Don’t Let Drinking Ruin Your Prom

FLORENCE, S.C. — Prom season is coming soon. For some students, what started as a special night could end in a jail cell if they are found to be drinking, or in possession of alcohol, as a minor. A new video campaign targeting students going to prom or celebrating spring break, entitled “Don’t Let Drinking Ruin Your Prom,” shows students one of the hazards of underage drinking. The campaign was introduced by Circle Park Behavioral Health Services during a press conference Tuesday. The new campaign, which shows a teen getting ready for prom, ends with the teen in her prom dress getting her mug shot taken. The video will run on television for a six-week stretch leading up to prom season.

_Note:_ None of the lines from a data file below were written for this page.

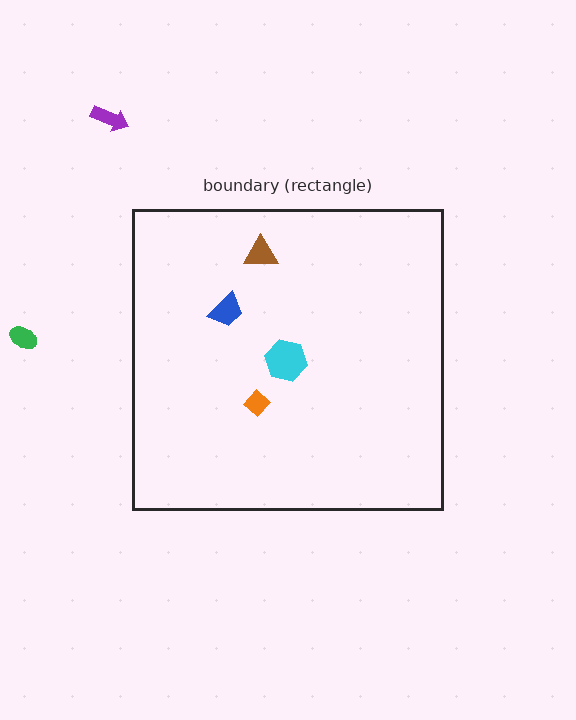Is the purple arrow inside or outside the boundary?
Outside.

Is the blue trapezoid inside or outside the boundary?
Inside.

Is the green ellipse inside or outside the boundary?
Outside.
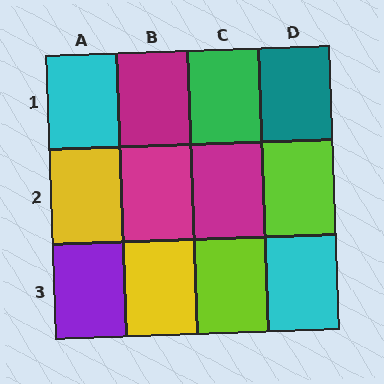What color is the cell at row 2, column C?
Magenta.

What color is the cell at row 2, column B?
Magenta.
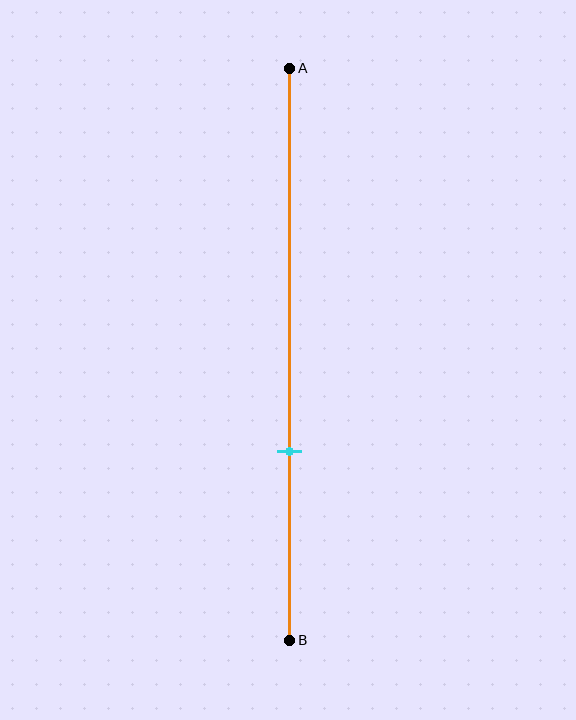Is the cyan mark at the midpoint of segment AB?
No, the mark is at about 65% from A, not at the 50% midpoint.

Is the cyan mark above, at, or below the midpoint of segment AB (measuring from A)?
The cyan mark is below the midpoint of segment AB.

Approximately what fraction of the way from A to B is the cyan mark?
The cyan mark is approximately 65% of the way from A to B.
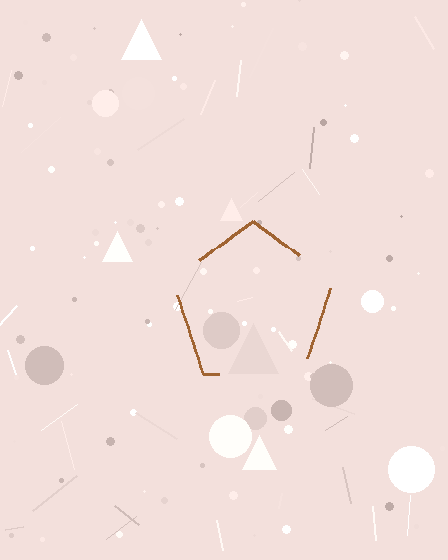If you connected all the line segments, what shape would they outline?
They would outline a pentagon.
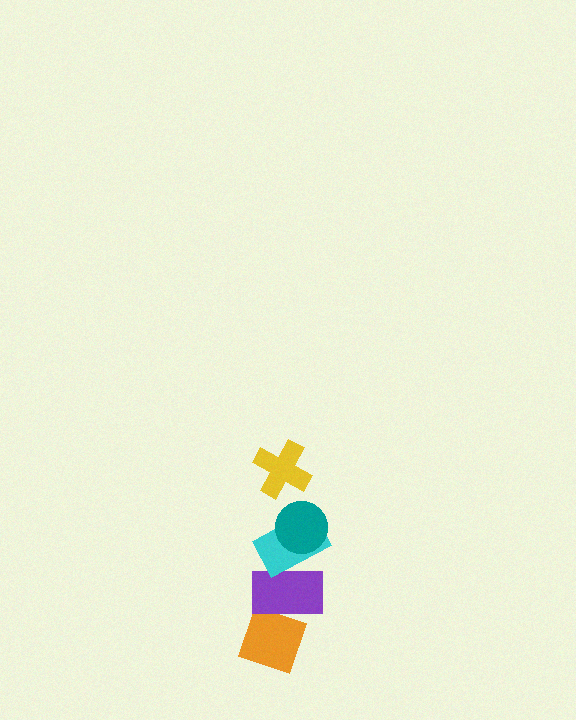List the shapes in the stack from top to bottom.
From top to bottom: the yellow cross, the teal circle, the cyan rectangle, the purple rectangle, the orange diamond.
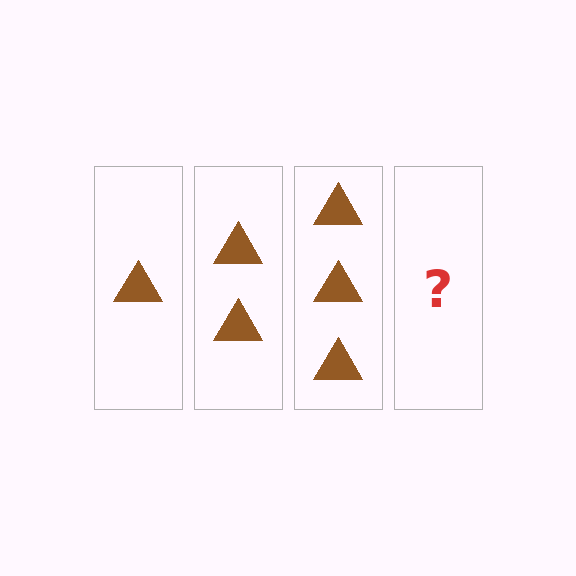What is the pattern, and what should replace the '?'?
The pattern is that each step adds one more triangle. The '?' should be 4 triangles.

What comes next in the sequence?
The next element should be 4 triangles.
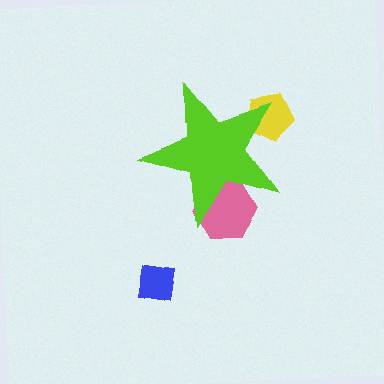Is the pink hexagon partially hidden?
Yes, the pink hexagon is partially hidden behind the lime star.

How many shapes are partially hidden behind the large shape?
2 shapes are partially hidden.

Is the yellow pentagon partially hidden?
Yes, the yellow pentagon is partially hidden behind the lime star.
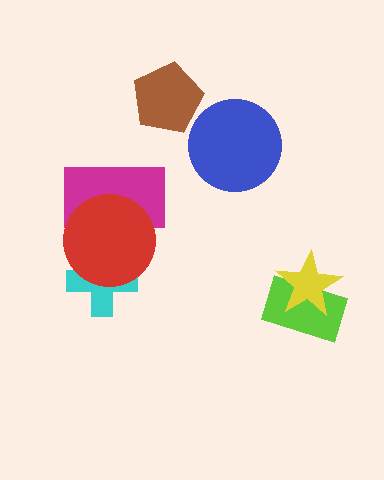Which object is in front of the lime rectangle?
The yellow star is in front of the lime rectangle.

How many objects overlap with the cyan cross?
1 object overlaps with the cyan cross.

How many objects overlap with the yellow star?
1 object overlaps with the yellow star.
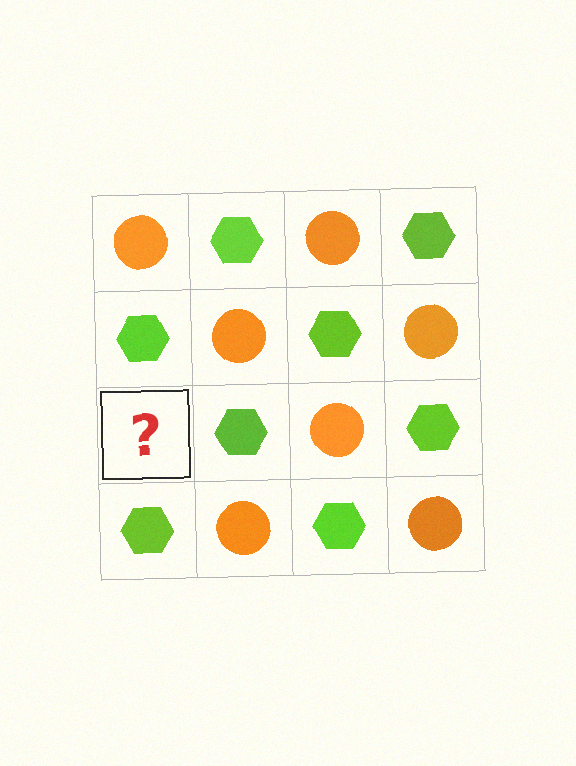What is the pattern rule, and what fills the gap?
The rule is that it alternates orange circle and lime hexagon in a checkerboard pattern. The gap should be filled with an orange circle.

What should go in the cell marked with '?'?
The missing cell should contain an orange circle.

Courtney Squires, a senior at Johnsonville High School, spoke on behalf of her school’s Teen Institute, a group that promotes living a healthy lifestyle. “Teenagers enjoy being defiant and not listening to adults,” Squires said. “Kids often forget when you drink on prom night, and if you end up driving, you not only affect your own life, you can end up ruining other peoples’ lives, too.” Squires said she and the others at the Teen Institute were involved with Circle Park because they know that teenagers are more likely to listen when their peers talk, rather than a parent. She said that as she and others look forward to college, it is important to say no to underage drinking because future plans can end suddenly when drinking and driving.

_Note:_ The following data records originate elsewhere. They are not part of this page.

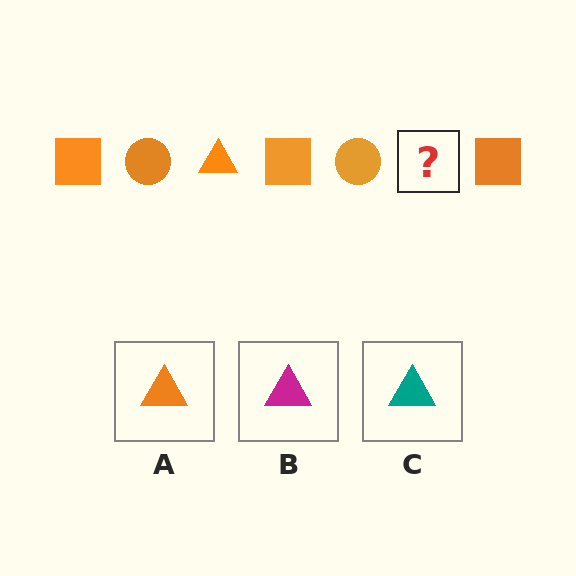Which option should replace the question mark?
Option A.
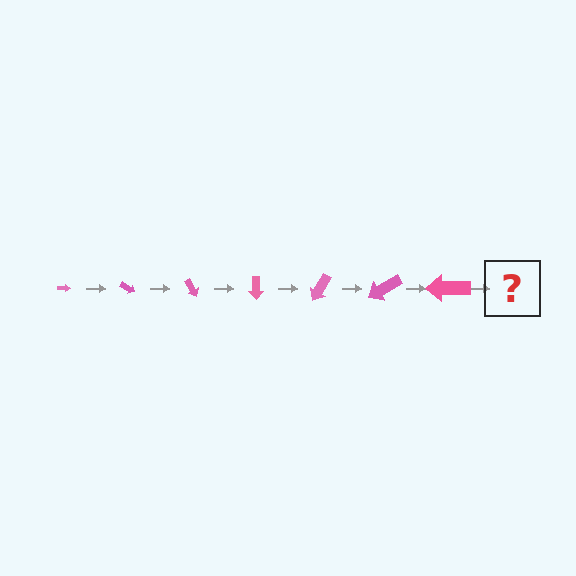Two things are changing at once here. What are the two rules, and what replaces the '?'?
The two rules are that the arrow grows larger each step and it rotates 30 degrees clockwise each step. The '?' should be an arrow, larger than the previous one and rotated 210 degrees clockwise from the start.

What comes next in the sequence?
The next element should be an arrow, larger than the previous one and rotated 210 degrees clockwise from the start.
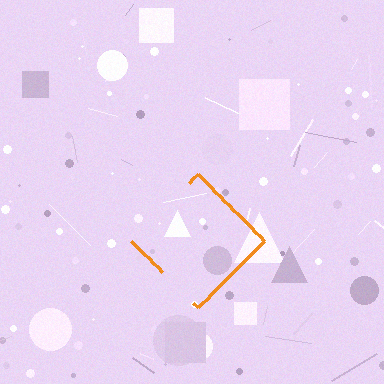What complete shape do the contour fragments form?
The contour fragments form a diamond.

Randy Cole, CEO of Circle Park, told the audience that around 70 percent of alcohol consumed by underage drinkers comes from social areas, including the teens’ parents. Cole and Florence Police Chief Anson Shells said parents need to remember that they can also end up in jail for providing alcohol to minors. As a parent of a former addict, Wanda Hardee, a member of Circle Park’s governance board, said that she cannot comprehend what parents are thinking when they provide underage teens with any type of substance. She also stressed the importance of getting involved in talking to teens about substance abuse, especially teen-to-teen. “I loved it, absolutely loved it (that Squires came to talk),” Hardee said. “Every voice counts. Somebody’s got to make a difference. If it’s going to be me, it will be me. You can’t be silent. If you do, we’ll lose our kids.”

Circle Park is partnering with the South Carolina Highway Patrol, the 12th Circuit Alcohol Enforcement Team and the Florence County Coalition for Alcohol and Other Drug Abuse Prevention for the prom season campaign. The law enforcement officers will be patrolling parties, parking lots and restaurants, looking for any minors that may be drinking. They will also be checking local establishments to make sure that they are not selling to minors. The goal of the campaign is to “promote a zero tolerance for underage drinking which leads to zero tragedies,” according to a Circle Park press release.